Before Justin launched his solo career, he played with his childhood best friend, John Luke Lewis. They had grown a healthy following in their hometown of Raleigh, North Carolina, and after their first #1 on Hype Machine, agents were lining up. They came to the venue one night, paperwork in-hand, but the on-the-brink-of-a-breakthrough moment just faded away. Justin and John proceeded to play “a terrible show.”
“I was so mad… we just didn’t have our shit together at the time… we had all of these missed opportunities.”
Music production never came easy to Justin. It wasn’t something he was naturally gifted at. Justin actually had a lot of success early on with videography and had been offered scholarships to several film schools.
“I never had that with music. It was always a lot of work for a little success.

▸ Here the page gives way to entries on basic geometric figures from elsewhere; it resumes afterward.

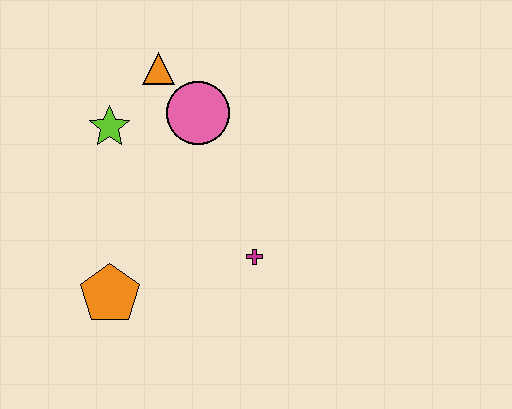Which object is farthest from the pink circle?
The orange pentagon is farthest from the pink circle.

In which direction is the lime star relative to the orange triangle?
The lime star is below the orange triangle.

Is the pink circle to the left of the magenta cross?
Yes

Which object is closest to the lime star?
The orange triangle is closest to the lime star.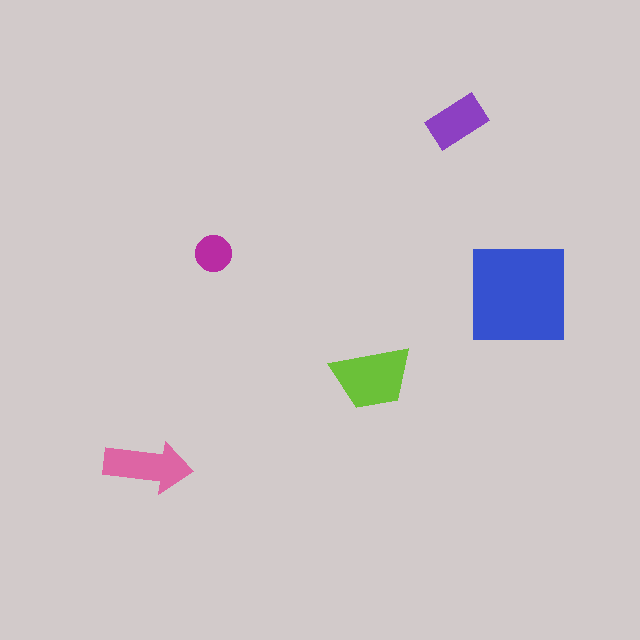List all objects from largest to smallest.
The blue square, the lime trapezoid, the pink arrow, the purple rectangle, the magenta circle.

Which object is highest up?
The purple rectangle is topmost.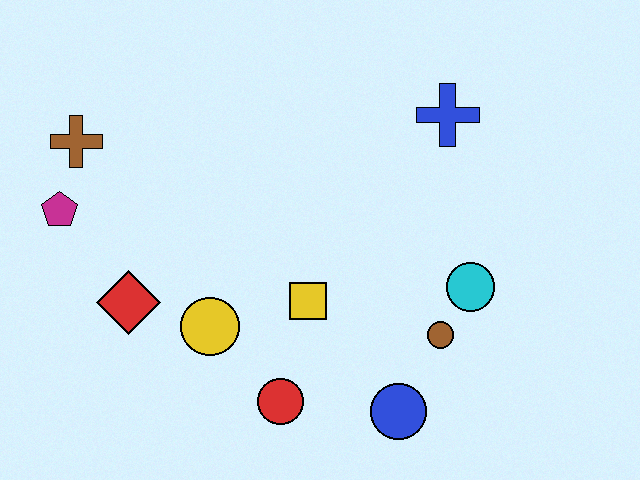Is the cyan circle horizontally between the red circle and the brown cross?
No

While his buddies were touring all over, getting paid and enjoying the good life in that first wave of trap producers to hit it big, Justin was in the studio, broke, frustrated and feeling like a complete failure.
“You have to sort of have that desperation. I feel like when you’re in that position, you are more likely to go all or nothing.”

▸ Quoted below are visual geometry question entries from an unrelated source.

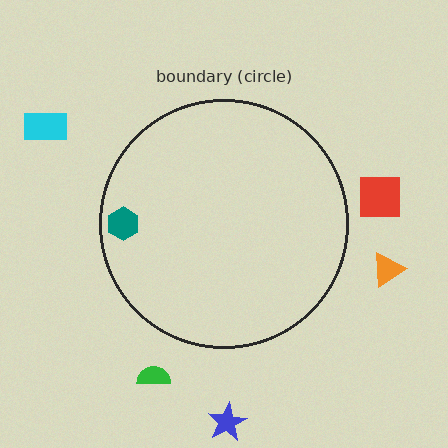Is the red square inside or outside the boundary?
Outside.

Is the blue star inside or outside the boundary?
Outside.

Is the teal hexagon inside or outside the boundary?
Inside.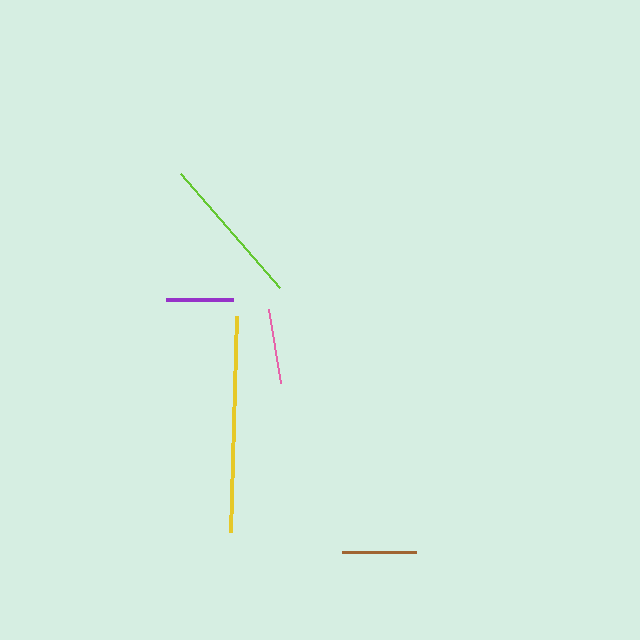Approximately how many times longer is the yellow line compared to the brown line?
The yellow line is approximately 2.9 times the length of the brown line.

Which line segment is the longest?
The yellow line is the longest at approximately 216 pixels.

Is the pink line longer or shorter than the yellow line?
The yellow line is longer than the pink line.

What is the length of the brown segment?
The brown segment is approximately 75 pixels long.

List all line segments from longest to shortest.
From longest to shortest: yellow, lime, pink and brown (about equal), purple.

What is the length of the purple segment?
The purple segment is approximately 67 pixels long.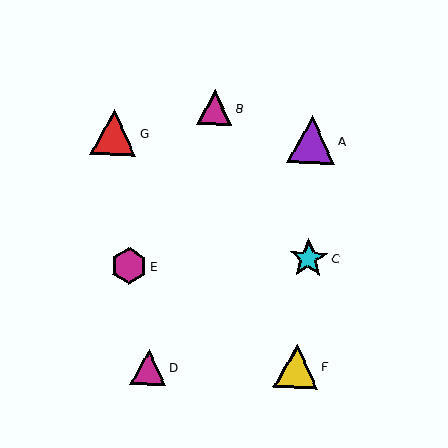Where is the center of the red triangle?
The center of the red triangle is at (114, 132).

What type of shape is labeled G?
Shape G is a red triangle.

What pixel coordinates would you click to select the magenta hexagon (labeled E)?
Click at (129, 266) to select the magenta hexagon E.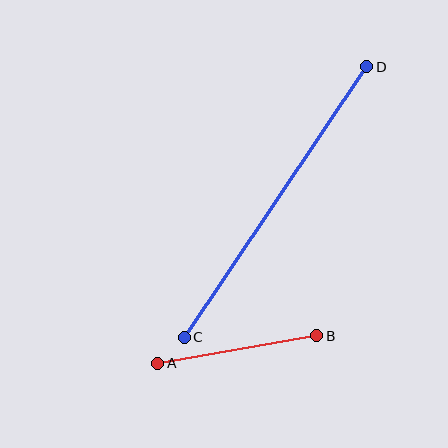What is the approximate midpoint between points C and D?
The midpoint is at approximately (276, 202) pixels.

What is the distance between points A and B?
The distance is approximately 161 pixels.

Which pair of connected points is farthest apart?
Points C and D are farthest apart.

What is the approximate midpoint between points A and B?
The midpoint is at approximately (237, 350) pixels.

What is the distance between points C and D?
The distance is approximately 326 pixels.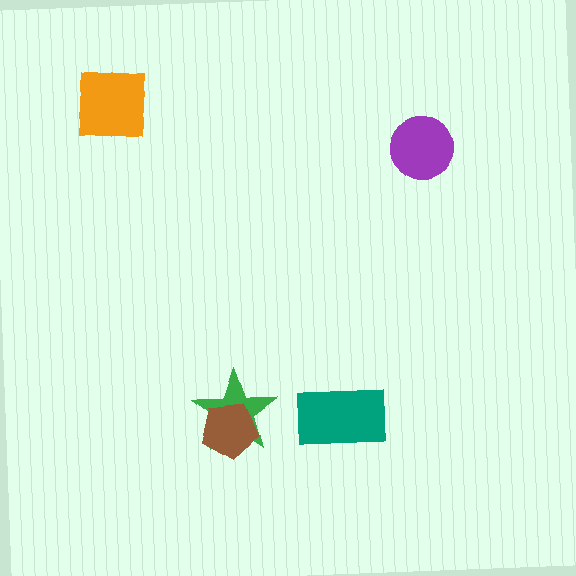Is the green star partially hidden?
Yes, it is partially covered by another shape.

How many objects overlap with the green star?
1 object overlaps with the green star.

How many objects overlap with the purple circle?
0 objects overlap with the purple circle.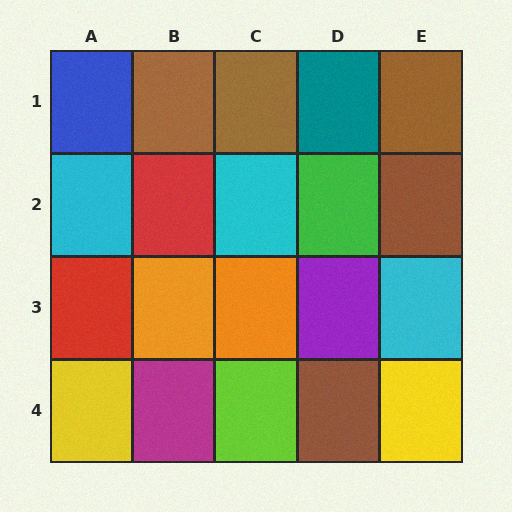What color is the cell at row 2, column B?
Red.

If he had began touring at the time, Justin said, he would have become just as complacent as his trend-hopping friends who eventually stopped releasing tracks and began to fall off just as quickly as they came up.
“I never would have had to really dig down and really find my sound… that never would have happened if I had that feeling of success.”
Dubstep was fun to play out. And by this time, Justin had put the work in. He had reached a level of production where he could hang with the best of them and his music was hitting just as hard. But the more he reflected on where he was and what he was doing, the more dissatisfied he felt.
As he looked around, he saw producers “making the same drop [they] were making three years ago and [they] just realized it worked so [they] just make it over and over again.”
He was disheartened by the default producers pervading the EDM scene and their shallow music with its go-to formulas.
“[It’s] the same thing that everyone thinks, but producers don't say it - well, unless they are butthurt producers - but producers who are successful don't say it because some of these people are your peers. But everyone knows that a lot of the biggest electronic music sucks.”
Justin doesn’t claim to be a rebel minority fighting the matrix.
“I think the majority of musical producers think that, but you can’t really say that because people get so mad at you.”
I couldn’t help but agree with Justin, that there are a great number of producers who seem to be emulating more than innovating.
Dedicated dance music fans know this, and it seems that more and more fans in general are becoming numb to the cheap tricks and are instead gravitating towards more unique ideas and sounds.
Even with dubstep and trap right now, Justin says, the drops that are getting the most attention are the really strange ones.
“If you’re making art for yourself and you’re still making that really standard stuff, then I would ask like how well do you know yourself, how in touch are you with your wants and desires if the ultimate music for yourself is just a Skrillex knock-off…?”
“I love that because it encourages people to make stuff that’s different.”
Being different involves taking risks and fearlessly stepping into the unknown. Creativity isn’t something you just have. In some sense, it’s like any other skill where you have to practice it, Justin said, but then again, it’s not something you can really track like athletic abilities.